REASON FOR TREATMENT: Patient was referred to our facility for court-ordered psychiatric services upon his family’s relocation to Tucson. This was a condition of Ethan’s acquittal in the San Diego Family Court System.

Emma’s blood ran cold. She glanced at the date at the top of the records. They were almost eight years old—Ethan would have been ten. A child. What could he have possibly done at ten that required an acquittal?

In April, Ethan (age ten at the time) was seen playing with a neighborhood girl (age eight) in a culvert near their home in San Diego.
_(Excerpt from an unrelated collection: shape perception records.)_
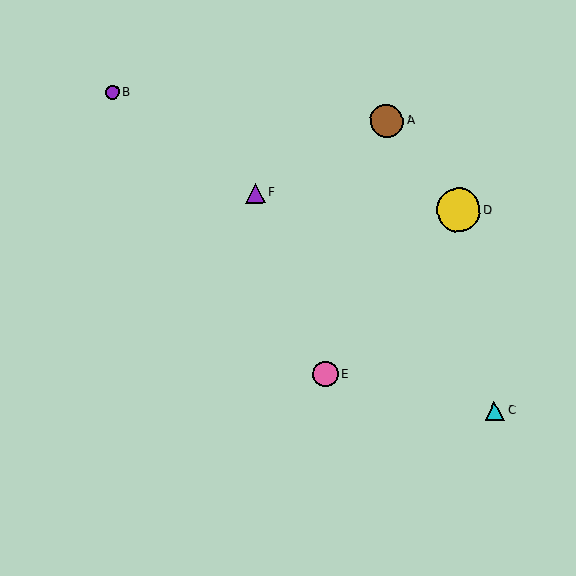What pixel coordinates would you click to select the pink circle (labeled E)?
Click at (325, 374) to select the pink circle E.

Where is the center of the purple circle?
The center of the purple circle is at (112, 92).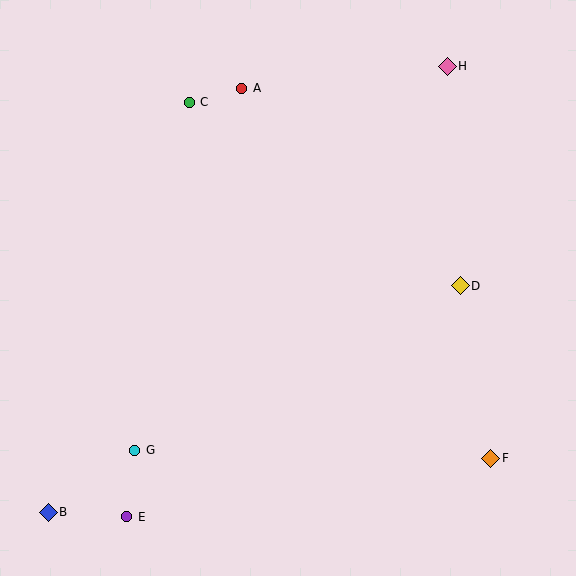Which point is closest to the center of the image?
Point D at (460, 286) is closest to the center.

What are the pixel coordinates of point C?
Point C is at (189, 102).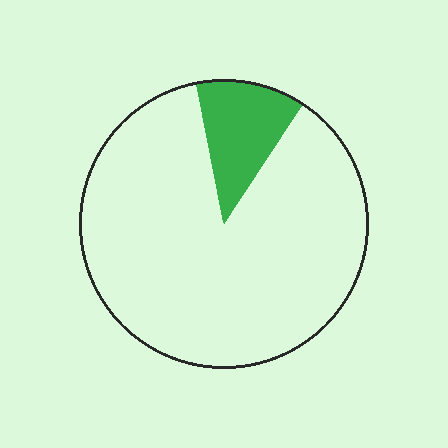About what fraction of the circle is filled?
About one eighth (1/8).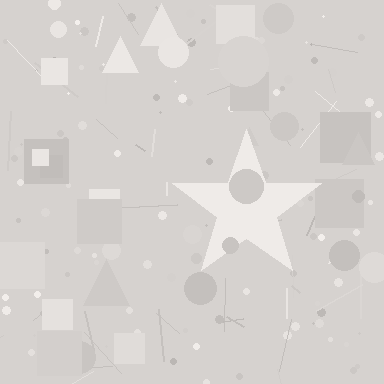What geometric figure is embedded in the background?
A star is embedded in the background.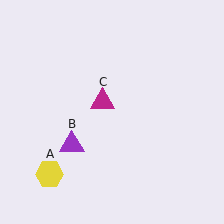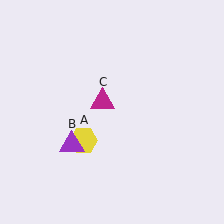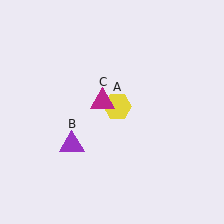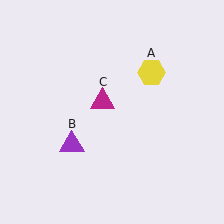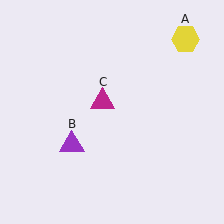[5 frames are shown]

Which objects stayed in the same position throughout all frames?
Purple triangle (object B) and magenta triangle (object C) remained stationary.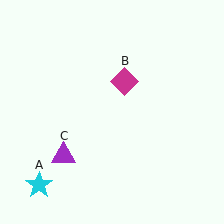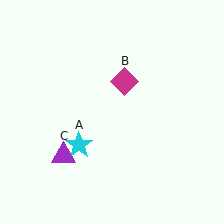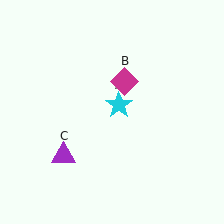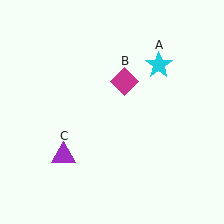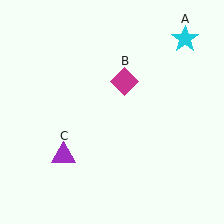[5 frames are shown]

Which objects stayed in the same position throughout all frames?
Magenta diamond (object B) and purple triangle (object C) remained stationary.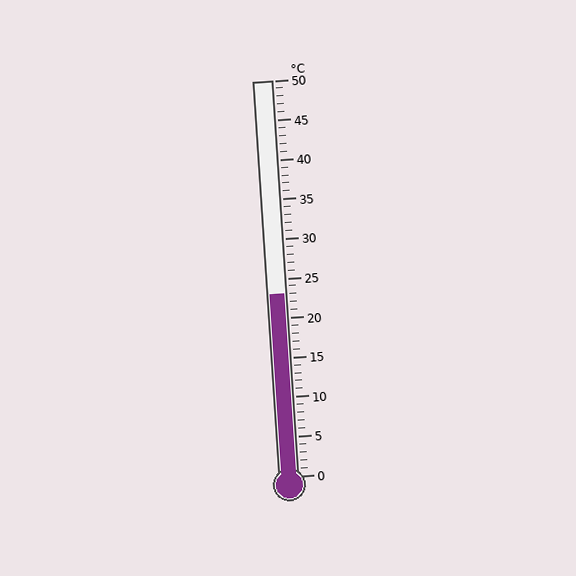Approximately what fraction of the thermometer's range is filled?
The thermometer is filled to approximately 45% of its range.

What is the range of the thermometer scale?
The thermometer scale ranges from 0°C to 50°C.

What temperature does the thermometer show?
The thermometer shows approximately 23°C.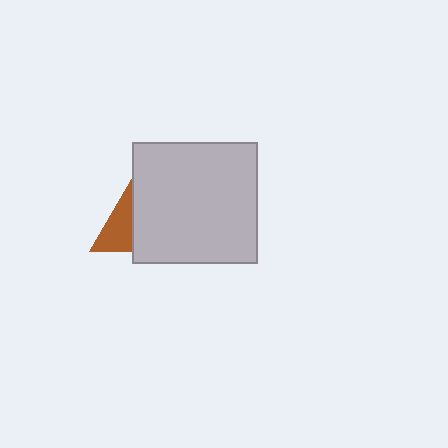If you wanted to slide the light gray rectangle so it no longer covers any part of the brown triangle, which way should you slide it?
Slide it right — that is the most direct way to separate the two shapes.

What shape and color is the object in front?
The object in front is a light gray rectangle.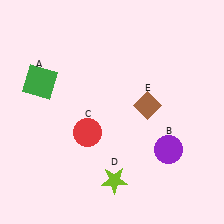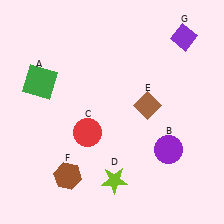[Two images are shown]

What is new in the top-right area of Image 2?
A purple diamond (G) was added in the top-right area of Image 2.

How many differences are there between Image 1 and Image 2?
There are 2 differences between the two images.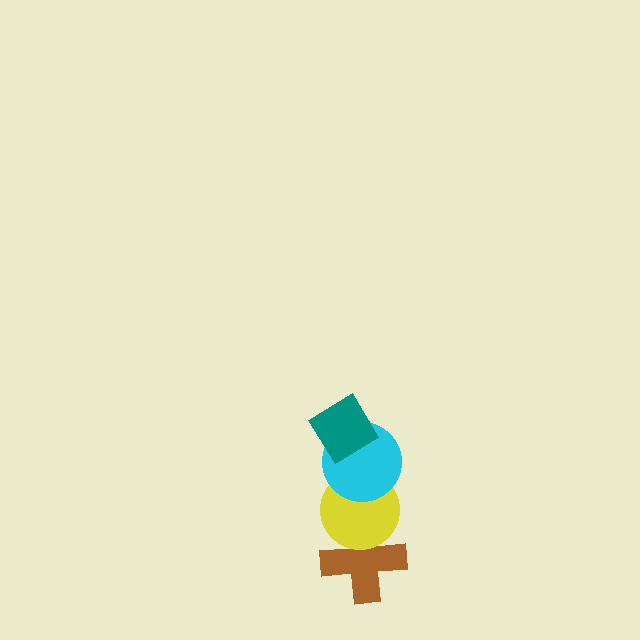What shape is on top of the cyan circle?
The teal diamond is on top of the cyan circle.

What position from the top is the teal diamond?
The teal diamond is 1st from the top.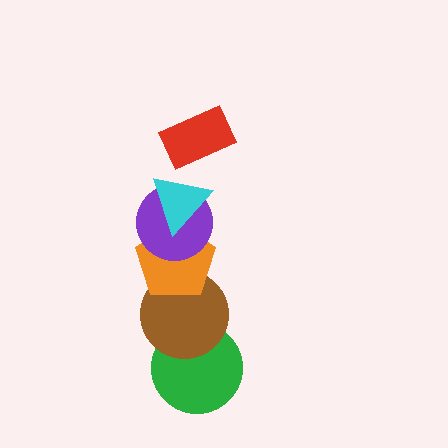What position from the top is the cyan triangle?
The cyan triangle is 2nd from the top.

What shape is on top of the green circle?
The brown circle is on top of the green circle.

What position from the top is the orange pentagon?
The orange pentagon is 4th from the top.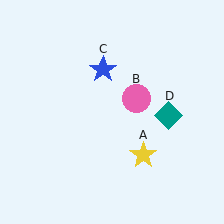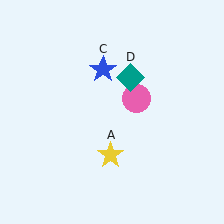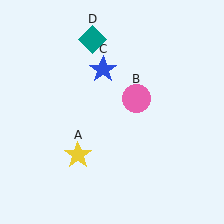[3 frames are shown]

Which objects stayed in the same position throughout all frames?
Pink circle (object B) and blue star (object C) remained stationary.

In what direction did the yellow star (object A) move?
The yellow star (object A) moved left.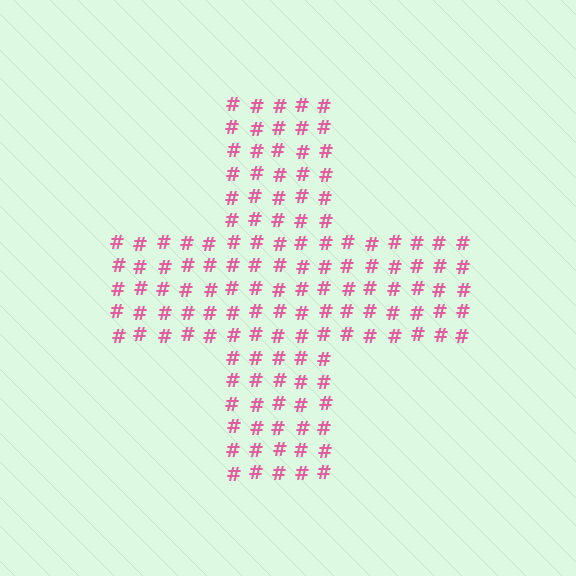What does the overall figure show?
The overall figure shows a cross.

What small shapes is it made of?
It is made of small hash symbols.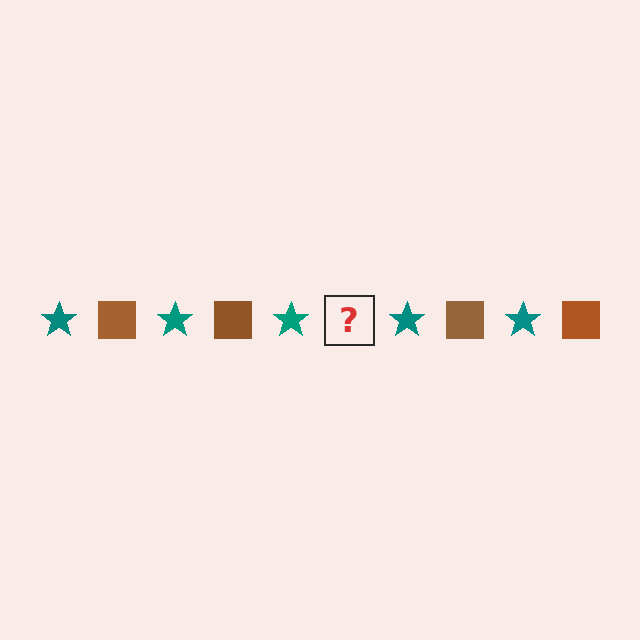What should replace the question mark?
The question mark should be replaced with a brown square.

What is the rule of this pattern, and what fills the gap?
The rule is that the pattern alternates between teal star and brown square. The gap should be filled with a brown square.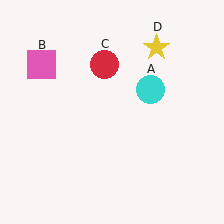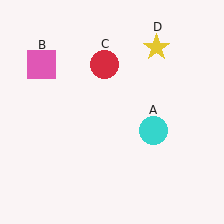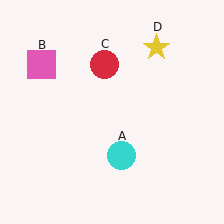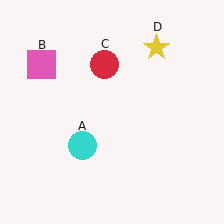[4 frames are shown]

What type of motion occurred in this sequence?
The cyan circle (object A) rotated clockwise around the center of the scene.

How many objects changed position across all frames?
1 object changed position: cyan circle (object A).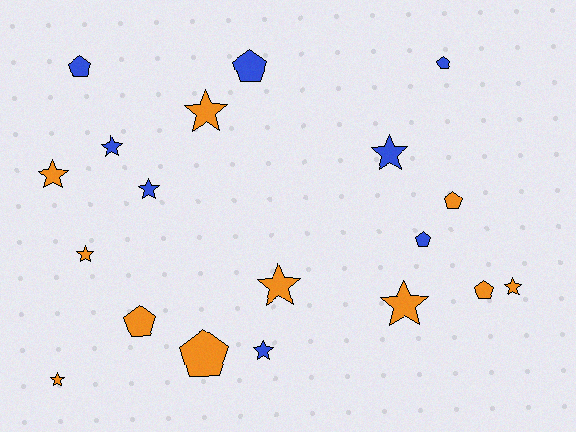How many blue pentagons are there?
There are 4 blue pentagons.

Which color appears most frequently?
Orange, with 11 objects.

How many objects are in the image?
There are 19 objects.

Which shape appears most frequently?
Star, with 11 objects.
A city worker who’d been assigned to clear a nearby drainage ditch testified that he witnessed Ethan strangling the girl, but by the time he was able to intervene, the girl had died.

When interviewed by police, Ethan claimed he had only been playing and that he had not intended to kill the girl. Due to his young age he was tried in family court, where he was acquitted of manslaughter. It was felt that Ethan displayed remorse for what he claimed was an accident, and that he hadn’t properly understood his own strength when roughhousing with the victim.